Despite criticism from coalition members, including MK Sharren Haskel (Likud), MK Tali Ploskov (Kulanu), and Defense Minister Avigdor Liberman’s Yisrael Beytenu party, which vowed to vote down the bill, the proposal passed its first reading in a predawn vote Tuesday morning, 59 in favor and 54 opposed.
While MKs Haskel and Ploskov were absent from the vote, along with Aliyah Minister Sofa Landver (Yisrael Beytenu), four Yisrael Beytenu members voted with the opposition against the bill.
The second and third votes, which finished at approximately 7:00 Tuesday morning, passed by an even narrower margin, with 58 MKs in favor and 57 opposed.
Deri, who initiated the legislation, threatened to resign from the government if the law was not approved in its first reading.
Prime Minister Binyamin Netanyahu shortened his trip to Europe and exerted pressure on MKs from the Likud who threatened not to support the bill, namely Sharren Haskel and Yehuda Glick. Glick finally agreed to support the bill in exchange for the coalition's agreement to promote a bill banning the publication of cigarettes and tobacco products, except in the printed press.
The Arab Joint List party announced on Saturday that it would vote against the law, citing haredi support for the Muezzin Law, which would lower the volume permitted for loudspeakers used to call Muslims to prayer.
The government had attempted to recruit the support of the Arab MKs in order to avoid a coalition crisis with Yisrael Beytenu.
Prime Minister Netanyahu chastised coalition members who threatened to vote against the bill, warning that if the proposed law failed to pass, the government could be toppled.

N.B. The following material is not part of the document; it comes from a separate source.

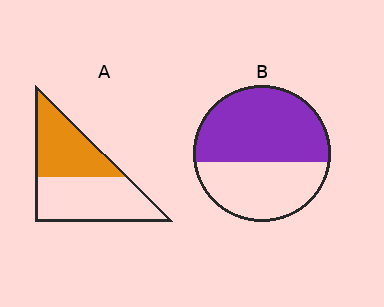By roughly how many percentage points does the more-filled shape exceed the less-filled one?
By roughly 15 percentage points (B over A).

Coalition Chairman David Amsalem (Likud) petitioned to remove MK Haskel, a prominent opponent of the bill, from the Likud. On Monday, however, a Likud party court rejected the petition, and offered criticism of the attempt.
The final version of the bill requires businesses looking to operate during the Sabbath to receive not only permission from their local municipality, but also from the Interior Minister.
Some businesses are exempt from the new regulation, however, including gas stations and attached convenience stores, restaurants, bars, coffee shops, theaters, movie theaters, and concert halls.